Ankara Is Suddenly Friends with Iraq’s Kurds, Drops Its Turkomen Patronage

Turkey’s National Security Council, its supreme foreign and defense policy-making authority, reached a number of landmark decisions at a secret meeting in Ankara over last weekend. Those decisions add up to an epic reversal of its traditional policies.


The highest officials in the land were present: President Ahmed Necdet Sezer, prime minister Tayyip Edrogan and chief of staff General Hilmi Ozkok.


DEBKA-Net-Weekly‘s sources in the Turkish capital reveal those decisions hereunder: 1. Turkey henceforth turns its back on the Iraqi Turkomen community it traditionally protects and severs all their ties. The reasons for this desertion:


A. Turkomen leaders long deceived Ankara on the true size of their community, claiming it numbered between 2.5 and 3 million. They were caught out finally by Iraq’s January electoral rolls which exposed the real figure as being no more than 600-700,000, half of whom are Shiites.


B. This discrepancy defeated all Ankara’s efforts to create a militia that would keep the Turkomen under Ankara’s control, as promised the Americans.


C. Shiite Turkomen were found to be closely allied with al Qaeda organizations in both Iraq and Iran and therefore not susceptible to the bid by Turkish intelligence and military to cut them out of the cycle of anti-American violence in Iraq. Their Turkoman nature was found to be less pronounced than their Shiite affinities.
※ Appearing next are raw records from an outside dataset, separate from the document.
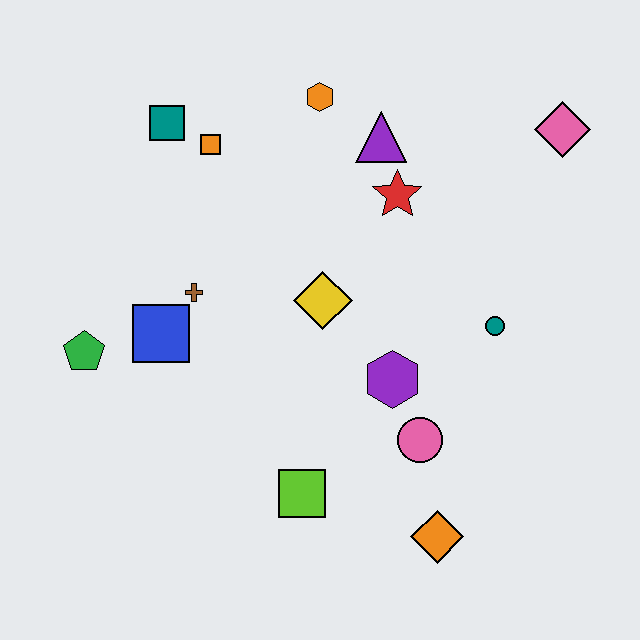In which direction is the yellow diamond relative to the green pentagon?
The yellow diamond is to the right of the green pentagon.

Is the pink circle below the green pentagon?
Yes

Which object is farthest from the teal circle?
The green pentagon is farthest from the teal circle.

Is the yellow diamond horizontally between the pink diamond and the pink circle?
No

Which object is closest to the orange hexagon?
The purple triangle is closest to the orange hexagon.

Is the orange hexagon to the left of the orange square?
No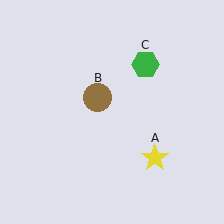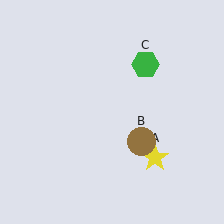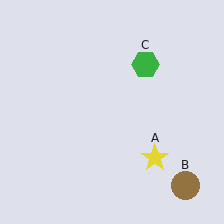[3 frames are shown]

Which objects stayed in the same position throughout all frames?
Yellow star (object A) and green hexagon (object C) remained stationary.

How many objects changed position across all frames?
1 object changed position: brown circle (object B).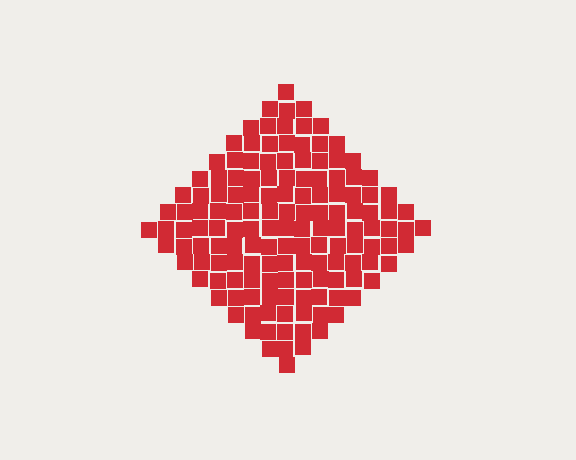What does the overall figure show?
The overall figure shows a diamond.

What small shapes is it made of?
It is made of small squares.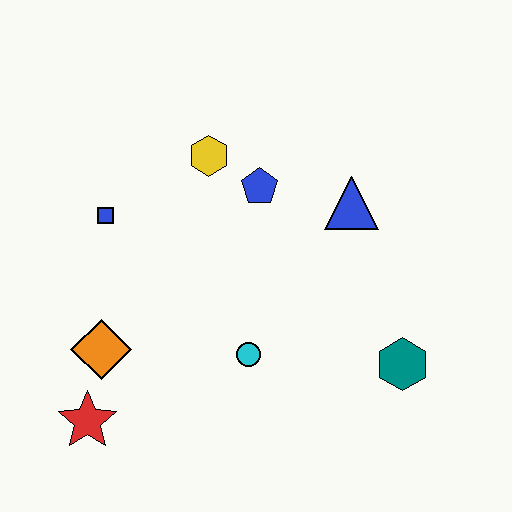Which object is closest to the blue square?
The yellow hexagon is closest to the blue square.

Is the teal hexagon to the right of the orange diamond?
Yes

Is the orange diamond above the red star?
Yes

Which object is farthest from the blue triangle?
The red star is farthest from the blue triangle.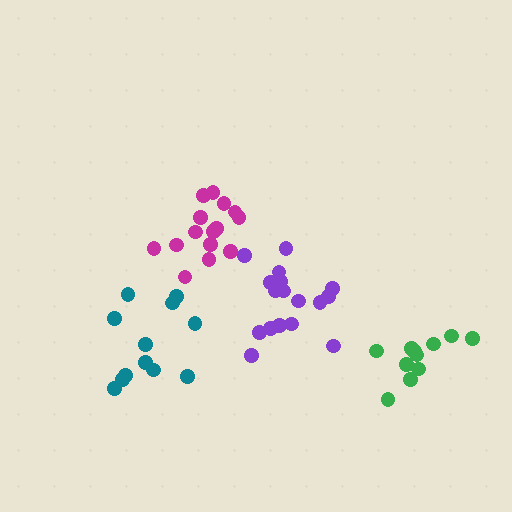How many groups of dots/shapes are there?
There are 4 groups.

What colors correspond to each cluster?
The clusters are colored: teal, purple, magenta, green.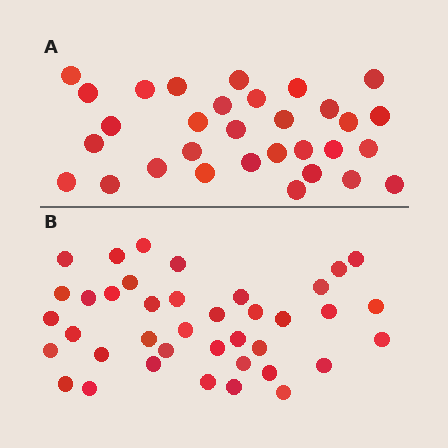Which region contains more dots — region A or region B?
Region B (the bottom region) has more dots.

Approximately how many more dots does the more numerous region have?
Region B has roughly 8 or so more dots than region A.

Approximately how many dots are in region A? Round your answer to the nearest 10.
About 30 dots. (The exact count is 31, which rounds to 30.)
This decision opened the way for the US 3rd Armored Cavalry Regiment to reopen its offensive on June 6 against the Turkoman town of Tal Afar, to which Turkey had previously objected.


D. Shortly before the policy session in Ankara, Turkish officials discovered that Turkomen leaders were in discussions with Iranian Azeri activists on collaboration in guerrilla operations against the Tehran regime. Turkey wants no part of any unrest fomented against the Iranian government.


E. For all these reasons, the Turks decided there was is no point in relying on the Turkomen of the Iraqi oil city of Kirkuk pulling their weight for Ankara to gain a position of influence in the disposition of north Iraqis’ oil fields.


2. In place of the Turkomen connection, it was decided to reverse Ankara’s former Kurdish policy and throw its backing behind Kurdistan’s evolving independence in northern Iraq which the Turks define as “independence without sovereignty.” This support will extend to Masoud Barzani‘s presidency and the power-sharing arrangement between the two leading Kurdish parties.


The Turkish government has already acted on its decisions.


A Turkish general will be assigned to Irbil as a sort of Turkish ambassador accredited to president Barzani. The general staff is conferring on a suitable officer for the post.


The Turkish-Kurdistan border terminal at Habour will be expanded and new roads paved on both sides of the border. Ankara intends the terminal to become a bustling hive of expanded Turkish-Kurdish commerce.


Regular commercial flights will soon be inaugurated between Irbil’s new airport and Istanbul and Ankara international airports.


Turkey’s revised policy on the Kurdish question is a historic turnabout affecting the entire Middle East. It draws a line on half a century of relentless Turkish warfare against the Kurdish people and interminable military expeditions against Kurdistan to smash the slightest symbol of Kurdish independence.